Architects: Roman Hutter Architektur
Location: Münster-Geschinen, Switzerland
Architect in Charge: Roman Hutter, Anne Janzen
Area: 634.0 sqm
Project Year: 2013
Photographs: Markus Käch
From the architect. INITIAL SITUATION_Münster - a small town in the Valais canton, surrounded by an impressive mountain panorama and characterized by centuries-old wooden log houses. New buildings stand out with their atypical proportions, huge balconies, attached garages and fake corner joints. They don’t comply with the tradition of the truthfully constructed wooden buildings. Due to this insensitive approach and the missing willingness to apply the traditional craftsmanship, they seem misplaced within the generic historical cluster of the village.

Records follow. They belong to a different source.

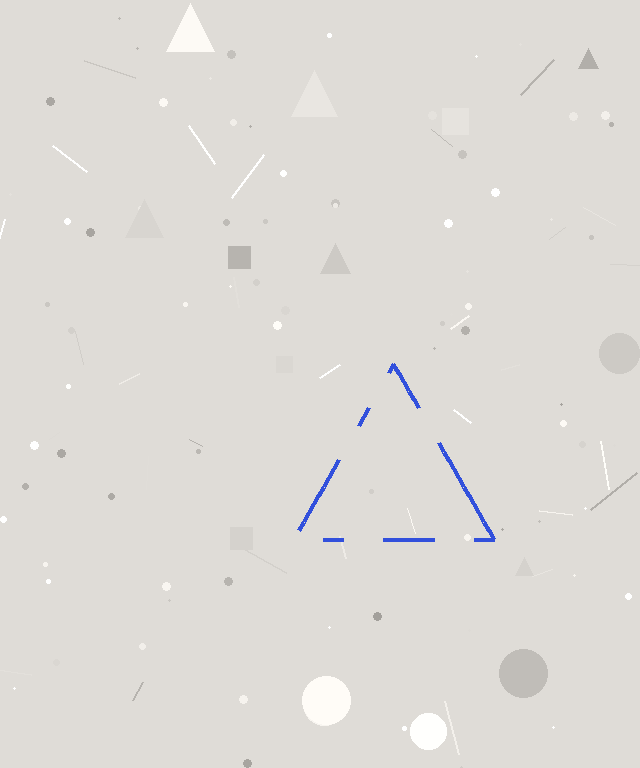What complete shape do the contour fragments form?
The contour fragments form a triangle.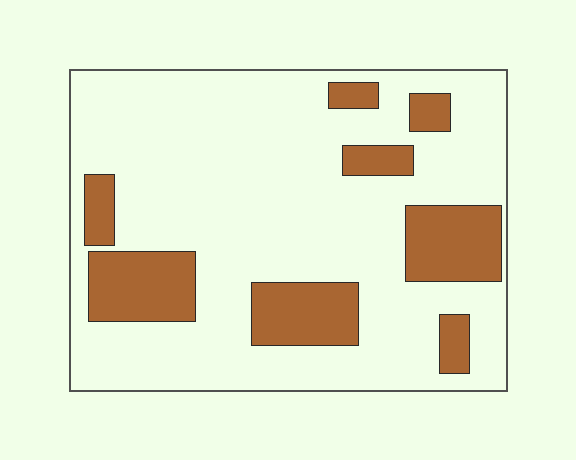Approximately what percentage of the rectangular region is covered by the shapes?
Approximately 20%.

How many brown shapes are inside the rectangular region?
8.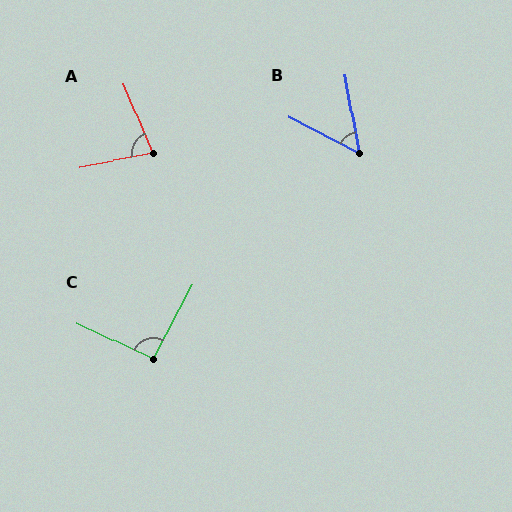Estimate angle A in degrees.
Approximately 78 degrees.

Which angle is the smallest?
B, at approximately 53 degrees.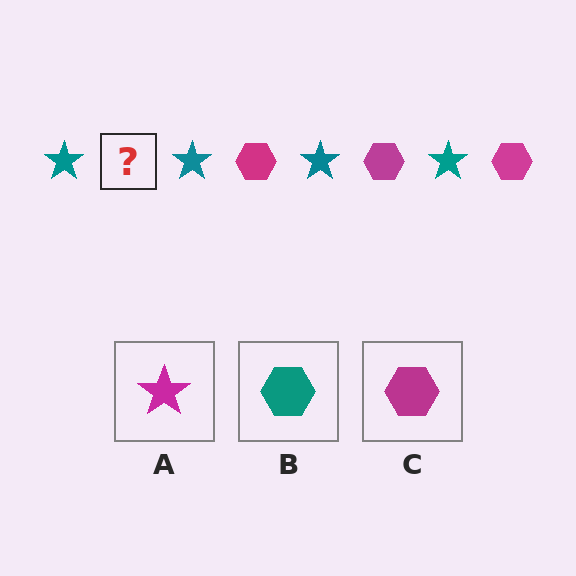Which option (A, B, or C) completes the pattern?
C.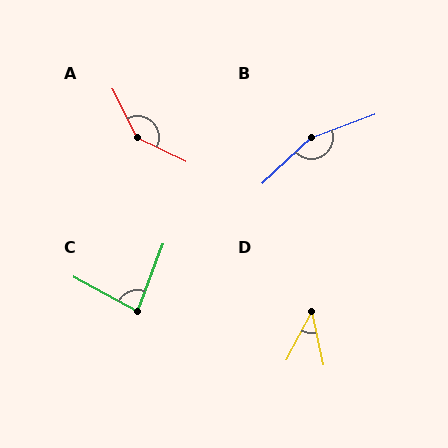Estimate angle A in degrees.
Approximately 142 degrees.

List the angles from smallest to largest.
D (41°), C (82°), A (142°), B (158°).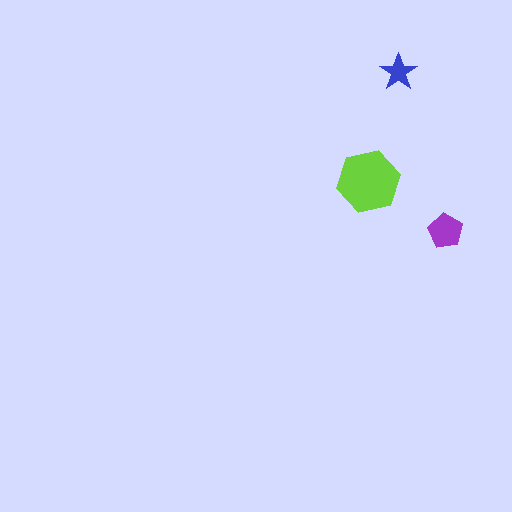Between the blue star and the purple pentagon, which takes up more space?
The purple pentagon.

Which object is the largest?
The lime hexagon.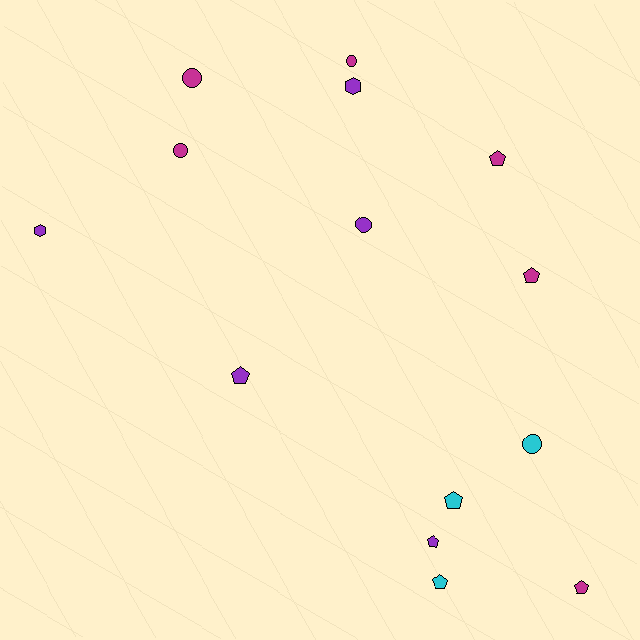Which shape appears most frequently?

PROJECT SITE_The building is located at the edge of the village Münster. The ground floor is made of concrete and works as a base that carries the two-story wooden construction. Featuring split-levels, the building makes use of the sloping terrain while earth movements can be reduced to an absolute minimum. Surrounded by the typical local meadows, a narrow cobblestone path leads from the road to the western entrance, the southwest-facing patio and the southern entrance. During the winter months, one can step straight on the adjacent ski slope from here.
MATERIAL_ The character of the log building method is determined by structure and materiality. The log structure itself is made of larch wood. It is more noble and resistant than spruce wood. Larch wood is also used for the windows and most of the built-ins. The log walls penetrating the inside of the building are visible at all times. The internally insulated outer walls are clad and covered with Pushkin green loam rendering. A shadow gap along the upper edge of the plastered surfaces clearly reveals their non-structural character.

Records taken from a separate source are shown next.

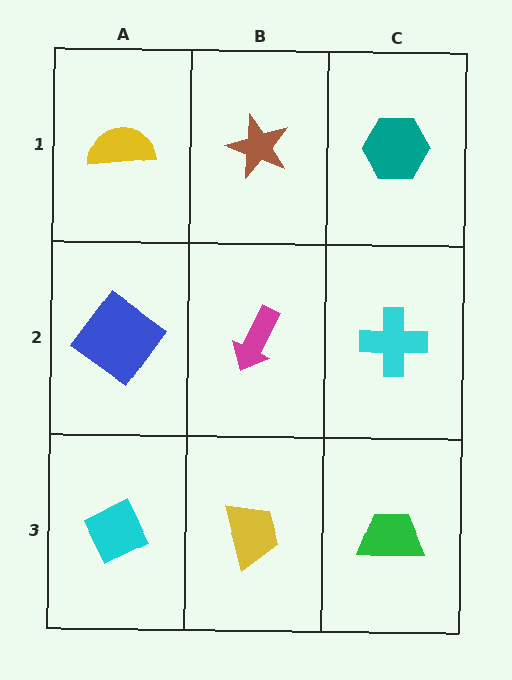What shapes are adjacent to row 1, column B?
A magenta arrow (row 2, column B), a yellow semicircle (row 1, column A), a teal hexagon (row 1, column C).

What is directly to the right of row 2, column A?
A magenta arrow.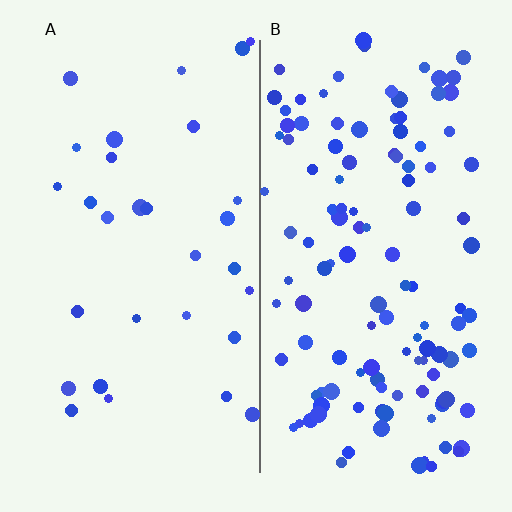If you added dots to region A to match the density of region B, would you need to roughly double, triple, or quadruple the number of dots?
Approximately quadruple.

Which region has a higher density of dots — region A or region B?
B (the right).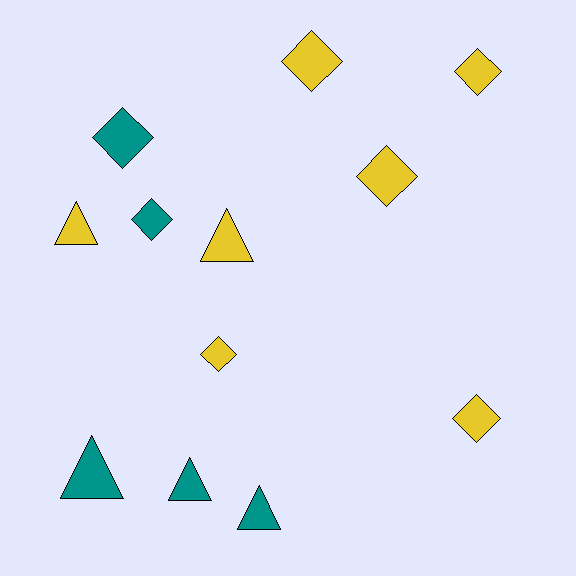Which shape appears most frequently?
Diamond, with 7 objects.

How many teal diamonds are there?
There are 2 teal diamonds.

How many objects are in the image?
There are 12 objects.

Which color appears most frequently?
Yellow, with 7 objects.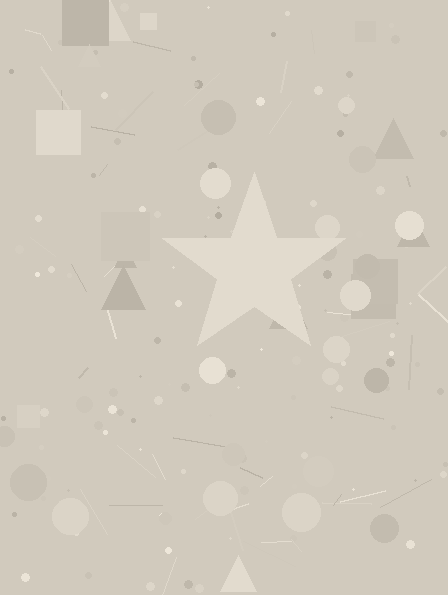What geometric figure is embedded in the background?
A star is embedded in the background.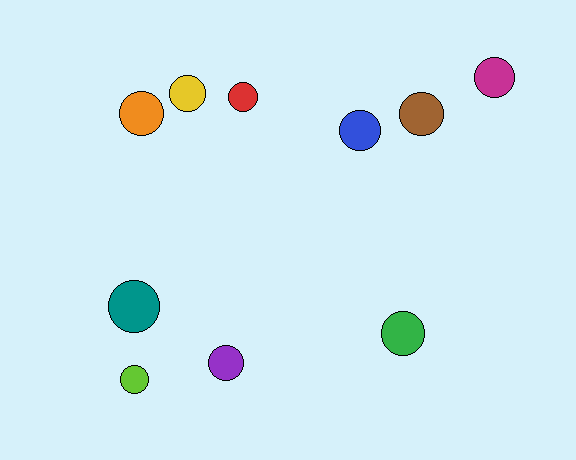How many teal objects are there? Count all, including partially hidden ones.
There is 1 teal object.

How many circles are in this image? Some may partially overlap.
There are 10 circles.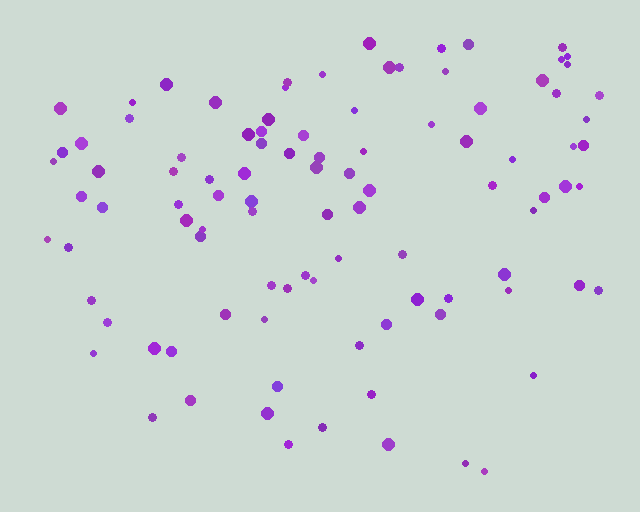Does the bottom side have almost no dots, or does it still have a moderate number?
Still a moderate number, just noticeably fewer than the top.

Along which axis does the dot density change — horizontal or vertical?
Vertical.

SPATIAL CONCEPT_ When using the log building method, the inside of a building automatically becomes a cluster of chambers. Scaling them horizontally according to their function generates two main rooms and two ancillary rooms instead of four equally sized rooms. The smaller ancillary rooms absorb both entrance areas, the stairwell, the kitchen and the bathroom. Different ceiling heights create a vertical differentiation of the rooms that can be perceived throughout the entire building and is reminiscent of Loos’ Raumplan. This spatial interplay also clearly shows in the facades of the building. The southern entrance leads into the ground floor which consists of guest room, guest bath and technical room. The western entrance is located at an intermediate landing. A short stair is leading to the spacious dining room featuring a high-ceilinged kitchen. The raised living area can be reached by climbing two more steps. The same difference in level can be found on the third floor between the two bedrooms and the shared bath room.
SUSTAINABILITY_Thanks to the extraction of thermal heat from the ground, no fossil energy is used for heat production. The renewable construction material wood reduces the amount of grey energy and thus decisively minimizes the ecological footprint of the building. In addition to that, returning to the log building method preserves, revives and promotes a traditional local craftsmanship.